以上により合計で395億5千9百万円(同4%増)の受入手数料を計上しました。
トレーディング損益
株券等トレーディングでは37億5千2百万円の利益(前年同四半期累計期間3億3千6百万円の利益)を、債券等トレーディングでは43億3千5百万円の利益(同44億4千7百万円の利益)を、その他のトレーディングでは5千5百万円の利益(同4千6百万円の損失)を計上し、合計で81億4千3百万円の利益(同47億3千6百万円の利益)を計上しました。
金融収支
金融収益は受取配当金34億2千4百万円(前年同四半期累計期間比135%増)、有価証券貸借取引収益14億9千1百万円(同11%減)、受取利息2億1千6百万円(同60%減)を主として、36億1千9百万円(同33%増)を、金融費用は有価証券貸借取引費用35億1千5百万円(同11%減)、支払利息20億8千万円(同32%増)を主として、45億4百万円(同12%増)を計上し、金融収益から金融費用を差し引いた金融収支は8億8千5百万円の損失(前年同四半期累計期間12億7千9百万円の損失)となりました。
販売費・一般管理費
人件費132億7百万円(前年同四半期累計期間比11%減)、グループ会社間における配賦費用120億8千万円(同14%増)、取引関係費39億4千4百万円(同9%増)等、合計で327億4千万円(同1%増)を計上しました。
営業外損益
営業外収益は2百万円(前年同四半期累計期間比0%減)を計上し、営業外費用は1億7千5百万円(同1%減)を計上しました。
特別損益
当第2四半期累計期間は特別損益を計上しておりません。
なお、当社の報告セグメントは、「法人・機関投資家向け証券業務」という単一セグメントであるため、セグメント情報の記載を省略しております。
(財政状態)
当社における自己取引に関する期末上場デリバティブ未決済建玉の会計処理は、銘柄ごとにみなし決済損益を相殺し、資産の部又は負債の部の「デリバティブ取引」勘定のいずれか一方に計上する方法によっておりましたが、第1四半期会計期間の期首から、金融商品取引清算機関との間で授受する先物取引差金の授受をもって当該先物取引の実現損益として処理する方法に変更しております。そのため、当該会計方針の変更を反映した遡及修正後の数値で比較分析を行っております。
① 資産の部
流動資産は7兆7,298億6千9百万円(前事業年度末比36%増)となりました。これは主に有価証券担保貸付金の増加によるものです。
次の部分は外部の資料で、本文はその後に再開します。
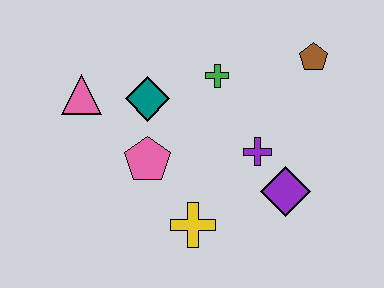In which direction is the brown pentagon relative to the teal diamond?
The brown pentagon is to the right of the teal diamond.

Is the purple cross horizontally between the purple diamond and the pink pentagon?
Yes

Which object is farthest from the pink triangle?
The brown pentagon is farthest from the pink triangle.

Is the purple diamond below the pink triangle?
Yes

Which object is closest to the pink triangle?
The teal diamond is closest to the pink triangle.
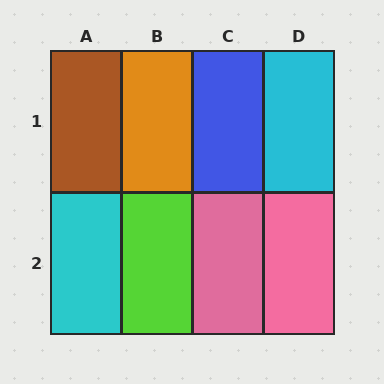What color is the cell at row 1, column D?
Cyan.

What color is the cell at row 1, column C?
Blue.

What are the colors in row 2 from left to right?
Cyan, lime, pink, pink.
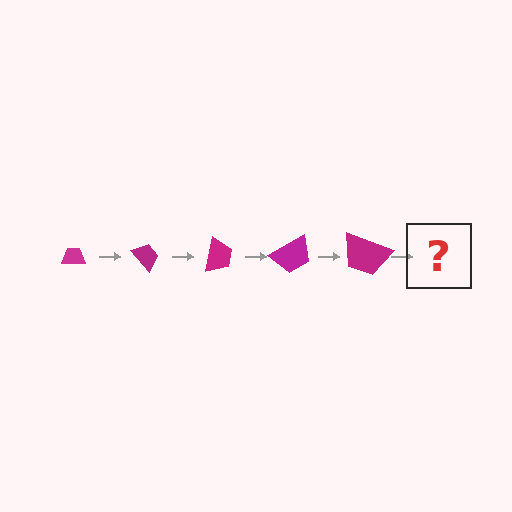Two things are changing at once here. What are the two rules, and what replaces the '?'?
The two rules are that the trapezoid grows larger each step and it rotates 50 degrees clockwise each step. The '?' should be a trapezoid, larger than the previous one and rotated 250 degrees clockwise from the start.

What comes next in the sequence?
The next element should be a trapezoid, larger than the previous one and rotated 250 degrees clockwise from the start.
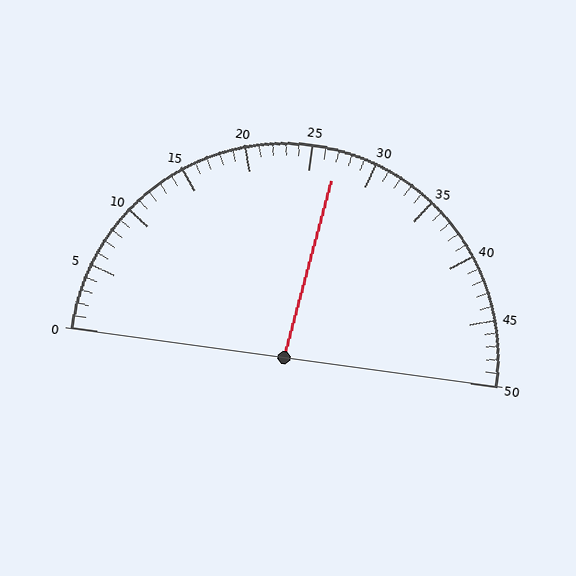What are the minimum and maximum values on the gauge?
The gauge ranges from 0 to 50.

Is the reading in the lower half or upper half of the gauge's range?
The reading is in the upper half of the range (0 to 50).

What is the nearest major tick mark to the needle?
The nearest major tick mark is 25.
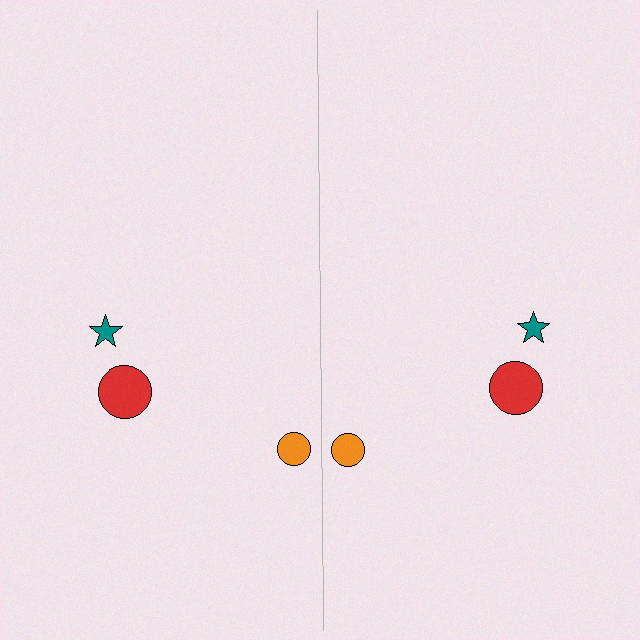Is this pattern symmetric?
Yes, this pattern has bilateral (reflection) symmetry.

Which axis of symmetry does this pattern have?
The pattern has a vertical axis of symmetry running through the center of the image.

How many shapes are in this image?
There are 6 shapes in this image.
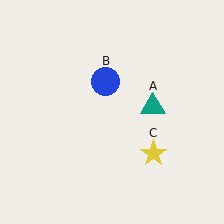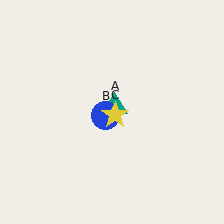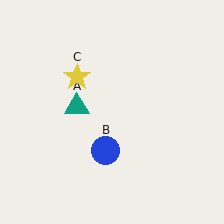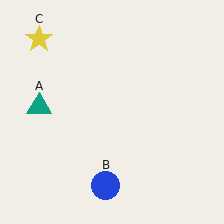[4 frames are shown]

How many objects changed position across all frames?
3 objects changed position: teal triangle (object A), blue circle (object B), yellow star (object C).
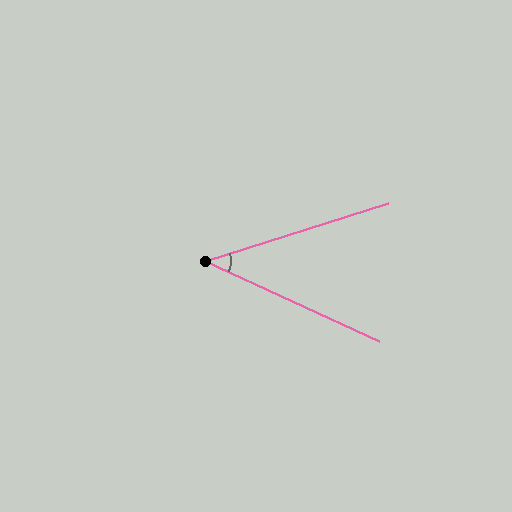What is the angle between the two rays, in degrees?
Approximately 42 degrees.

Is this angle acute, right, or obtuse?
It is acute.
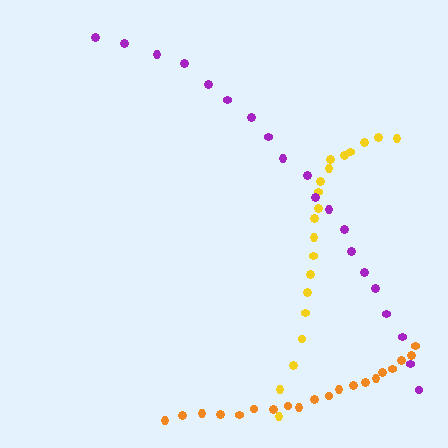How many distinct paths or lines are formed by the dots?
There are 3 distinct paths.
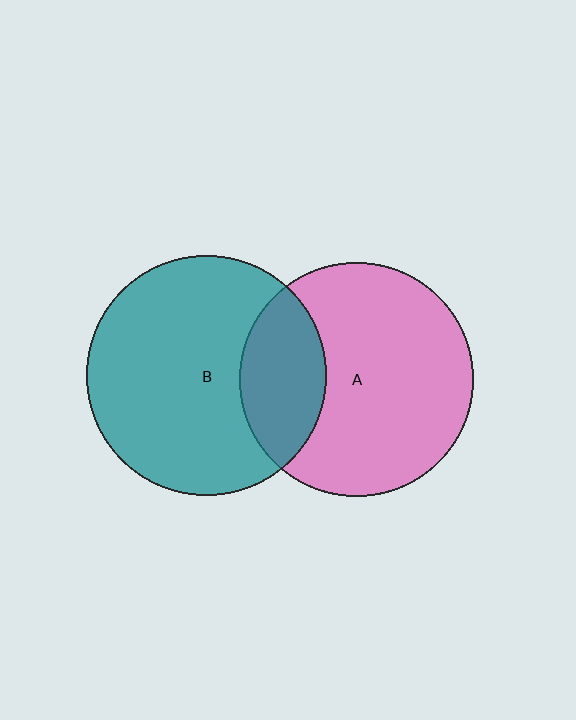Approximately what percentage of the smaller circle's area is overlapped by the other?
Approximately 25%.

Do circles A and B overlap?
Yes.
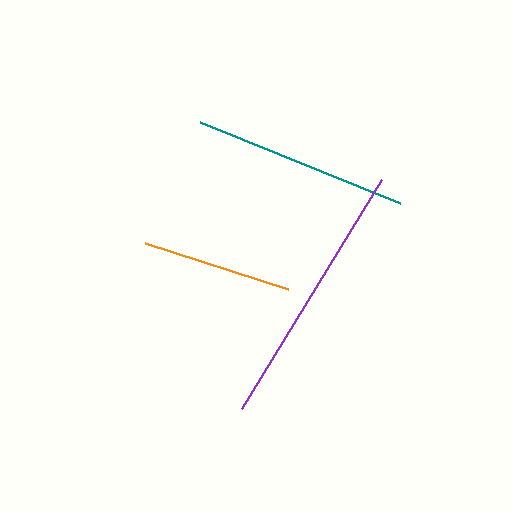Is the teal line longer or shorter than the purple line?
The purple line is longer than the teal line.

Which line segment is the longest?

固定資産は51億5千1百万円(同8%減)となりました。
以上の結果、当第2四半期会計期間末の総資産は7兆7,350億2千1百万円(同36%増)となりました。
② 負債の部
流動負債は7兆1,822億5千8百万円(前事業年度末比40%増)となりました。これは主に有価証券担保借入金の増加によるものです。
固定負債は3,526億6千1百万円(同2%減)となりました。これは主に長期借入金の減少によるものです。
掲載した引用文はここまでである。